American Ballet Theatre
Metropolitan Opera House
New York, NY
May 23, 2011
by Leigh Witchel
copyright © 2011 by Leigh Witchel
The last thing you’d expect to remember about “Don Quixote” is the Act II vision scene. But Alina Cojocaru isn’t a typical virtuoso, and the ballet blanc is her métier.
One of Cojocaru’s greatest roles is Aurora, and she imported it into “Don Quixote,” linking the two heroines’ vision scenes. The obligatory ballet blanc in American Ballet Theatre’s version of “Don Quixote” is typically for virtuoso ballerinas a bridge between the bravura numbers of Acts 1 and 3. But Cojocaru infused the vision with Aurora’s touchstones – as she hovered suspended in attitude, you saw the similar pose from the Rose Adagio.

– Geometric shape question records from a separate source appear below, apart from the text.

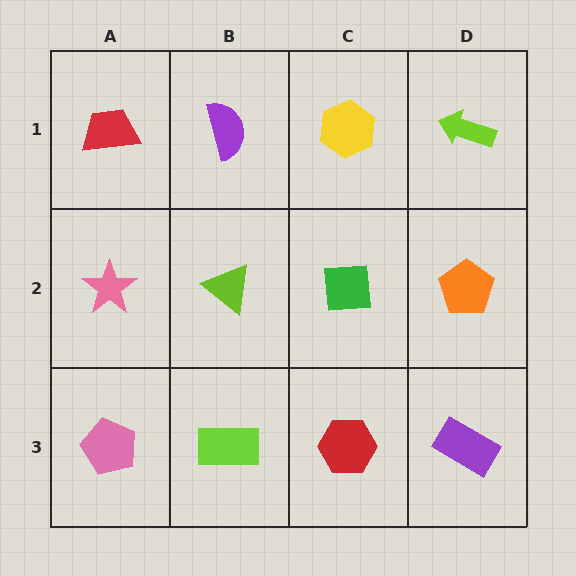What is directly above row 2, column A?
A red trapezoid.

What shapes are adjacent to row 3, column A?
A pink star (row 2, column A), a lime rectangle (row 3, column B).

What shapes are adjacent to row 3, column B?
A lime triangle (row 2, column B), a pink pentagon (row 3, column A), a red hexagon (row 3, column C).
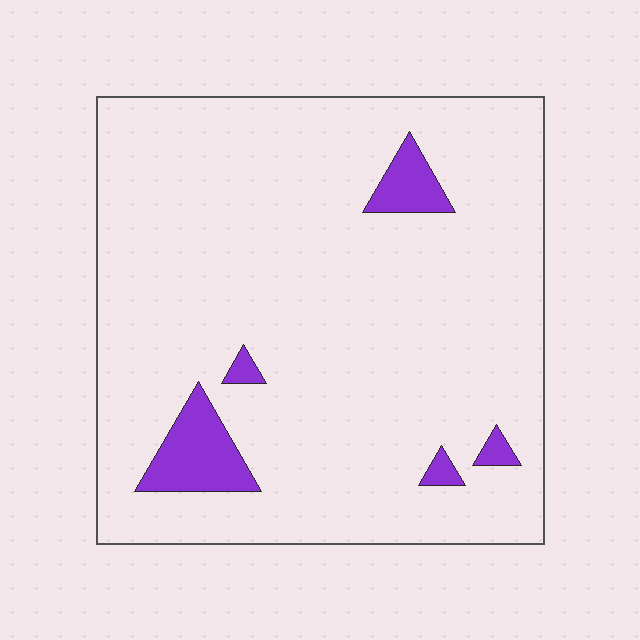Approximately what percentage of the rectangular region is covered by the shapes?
Approximately 5%.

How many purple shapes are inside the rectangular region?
5.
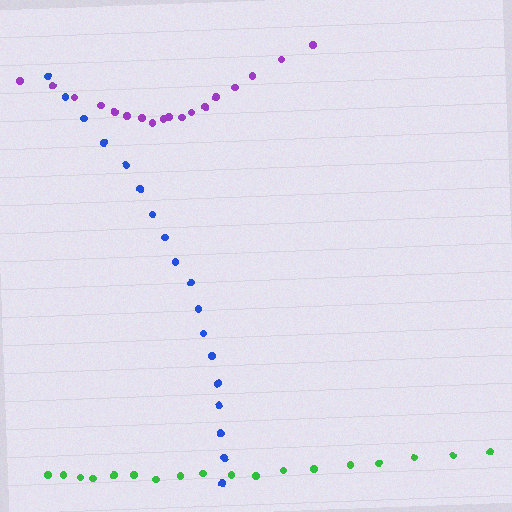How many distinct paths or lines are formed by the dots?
There are 3 distinct paths.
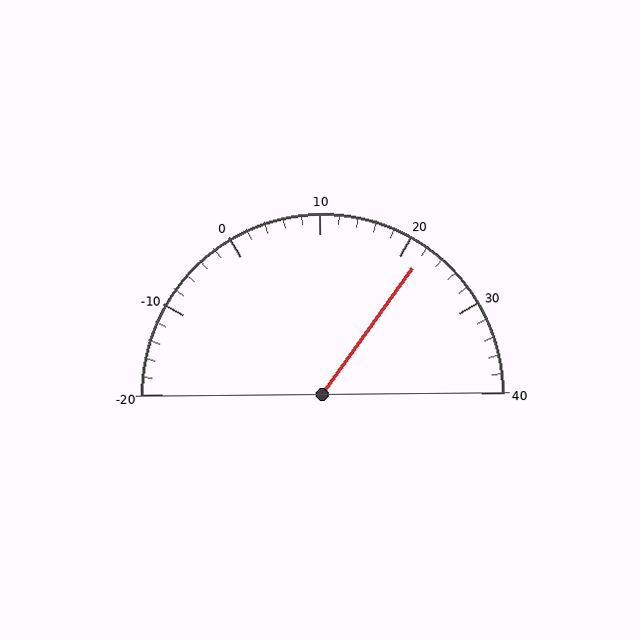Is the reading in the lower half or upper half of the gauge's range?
The reading is in the upper half of the range (-20 to 40).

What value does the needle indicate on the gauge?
The needle indicates approximately 22.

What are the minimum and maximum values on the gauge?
The gauge ranges from -20 to 40.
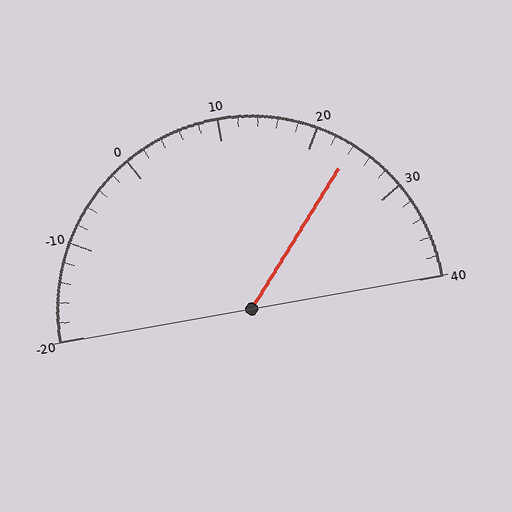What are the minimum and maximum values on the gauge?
The gauge ranges from -20 to 40.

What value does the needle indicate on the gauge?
The needle indicates approximately 24.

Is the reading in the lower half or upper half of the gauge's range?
The reading is in the upper half of the range (-20 to 40).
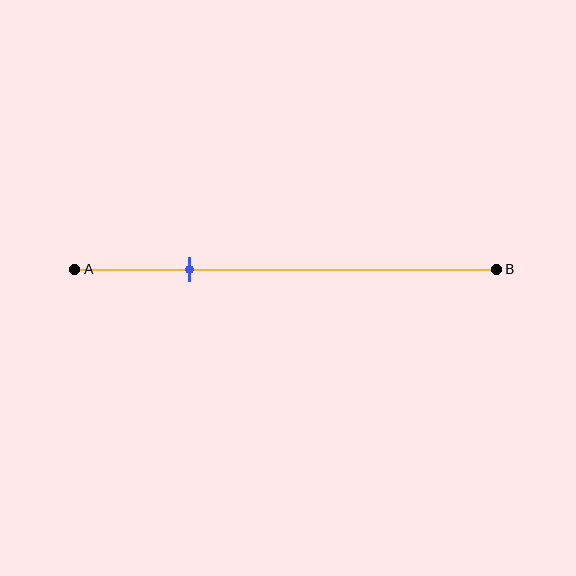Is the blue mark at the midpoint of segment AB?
No, the mark is at about 25% from A, not at the 50% midpoint.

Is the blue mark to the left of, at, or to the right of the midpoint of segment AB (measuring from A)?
The blue mark is to the left of the midpoint of segment AB.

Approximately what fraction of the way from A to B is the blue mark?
The blue mark is approximately 25% of the way from A to B.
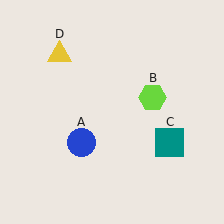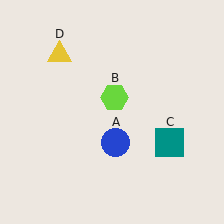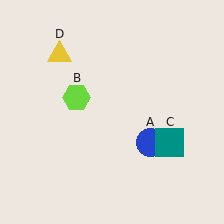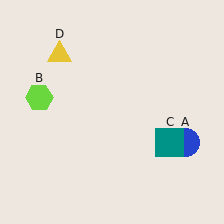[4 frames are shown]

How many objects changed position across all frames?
2 objects changed position: blue circle (object A), lime hexagon (object B).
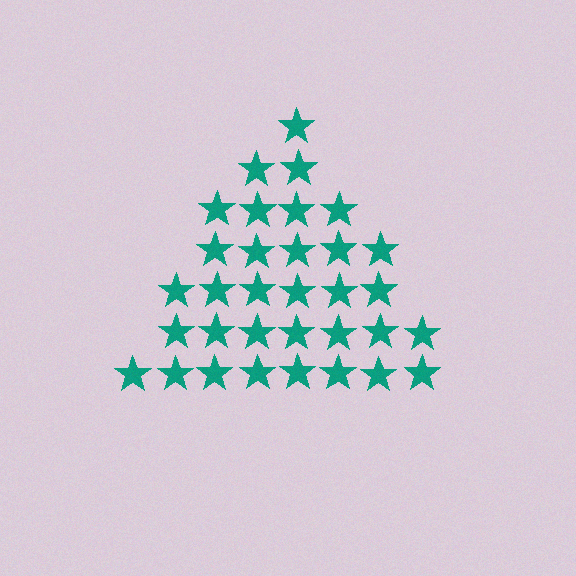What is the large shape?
The large shape is a triangle.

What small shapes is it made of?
It is made of small stars.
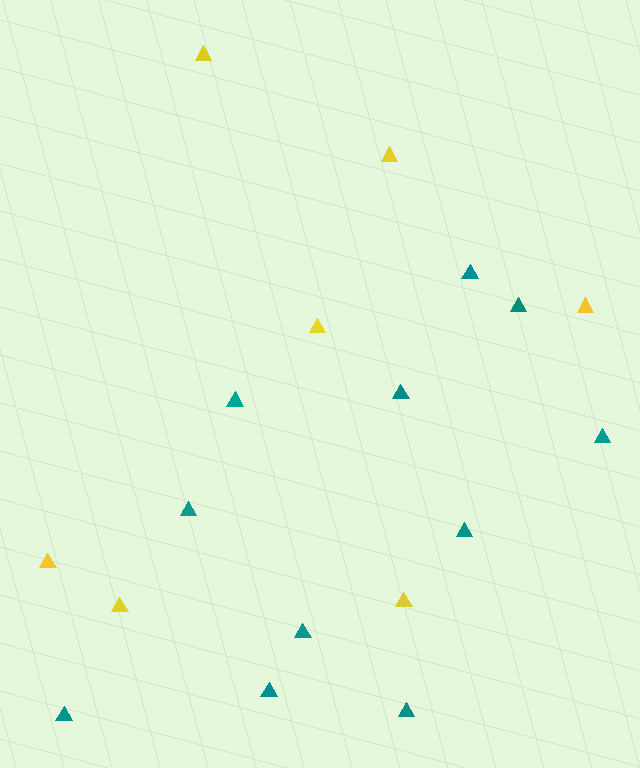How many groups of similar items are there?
There are 2 groups: one group of teal triangles (11) and one group of yellow triangles (7).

Unsurpringly, Cojocaru isn’t a typical Kitri. She’s not a hell-raiser. She treated the Don with respect and without ridicule. She was more hurt than incensed when Basilio flirted with her friends. During his comic suicide attempt in Act 2, when he stole a kiss as he faked his death, she decided the wine she brought him would be better off drunk by her. She’s witty, sometimes silly and often mischievous, but sweetly moral. If her characterization falls into any lineage, it would be comic heroines such as Elizabeth Bennet rather than Swanilda.
It probably couldn’t be any other way. Cojocaru doesn’t have the sheer force of a Kitri exemplar like Natalia Osipova. She shaded it to emphasize her strengths. In her Act 1 variation where she kicked her legs up in temps de flèches, the step was about the height of the extension, rather than height of the jump.
Still, Kitri is a show piece, and Cojocaru pulled out the stops in Act 3, but using her lightness for acrobatics rather than power. When Jose Manuel Carreño pressed her overhead, she let go completely, and he tossed her an extra revolution in another trick. Her solo in the grand pas was different, eschewing the standard pas de chevals, and neither harder nor simpler, but with turns and other steps that look better on her. And by the final jétés, she was soaring.
Cojocaru and Carreño were not a sympathetic partnership. He seemed to have trouble intuiting when she was done turning, assisting her too early or too late. He is a human forklift, though, and she is light. He pressed her overhead and held her with one hand; she extended her leg up beyond 180 degrees partially for stability and partially because they could.
The production, staged in ’95 by Kevin MacKenzie and Susan Jones, is based on the standard Petipa-Gorsky version. If it isn’t the Russo-Spanish monument to joyous vulgarity that the Bolshoi does better than anyone, it’s respectable. It could use freshening around the edges, though, particularly in supporting roles. The male corps was ragged in their toreador dances. Gennadi Saveliev went in for Sascha Radetsky as their leader Espada; it was a ragged performance that looked like he learned he was dancing a half-hour before curtain. Maria Riccetto, who doubled as Mercedes and Queen of the Dryads, had trouble with her Italian fouettes. Amour is a sugary role, and Yuriko Kajiya was saccharine.
There were brighter spots. Julio Bragado-Young played the also-ran suitor Gamache as dryly funny instead of a functionary from The Ministry of Silly Walks. He and Isaac Stappas as Kitri’s father Lorenzo reconciled easily after Basilio’s ruse. It fit with Cojocaru’s lighter reading that avoided farce in favor of wit and gentility.